Keeping Postage Public
The United States Postal Service's manufactured fiscal crisis need not lead to the end of the public postal system.
According to the dominant narrative, Amazon.com is the trailblazer of online retail in the twenty-first century; the United States Postal Service is a floundering, outdated public agency. Fittingly, most media coverage of the recent deal between the two to start offering Sunday package delivery paints it as a “lifeline” for the ailing USPS. But the current crisis offers the possibility for a transformative overhaul of the postal service — a transformation for which postal workers appear increasingly willing to fight.
The USPS is, indeed, ailing. In the fiscal year that ended on September 30, 2013, it reported a loss of $4 billion. And these numbers were an improvement compared its record loss of $16 billion in 2012. In October, chief financial officer Joe Corbett announced the agency has a dangerously low cash reserve — only five days of operating cash on hand — leaving the agency highly exposed to risk if the economy takes even a slight downturn.
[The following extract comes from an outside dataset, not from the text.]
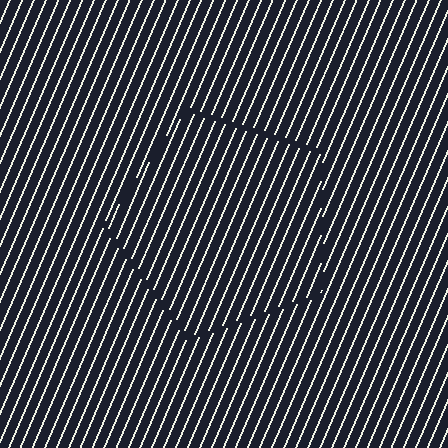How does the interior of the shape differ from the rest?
The interior of the shape contains the same grating, shifted by half a period — the contour is defined by the phase discontinuity where line-ends from the inner and outer gratings abut.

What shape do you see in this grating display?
An illusory pentagon. The interior of the shape contains the same grating, shifted by half a period — the contour is defined by the phase discontinuity where line-ends from the inner and outer gratings abut.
Many look at the USPS’s financial woes as an indication that their business model has simply been rendered obsolete by the advent of email: “Nobody sends letters anymore!” Superficially, this seems plausible: the USPS has suffered revenue losses due to the decline in first-class mail volume. But parcel mail volume is actually on an upward trajectory, and will likely continue to go up as more people shop online. (If the Amazon/USPS partnership proves successful, other companies whose shipping traffic helps make up the $186 billion e-commerce market will likely pursue Sunday delivery, a potential windfall for the postal service.) Blaming the financial woes of the USPS on the internet alone isn’t sufficient.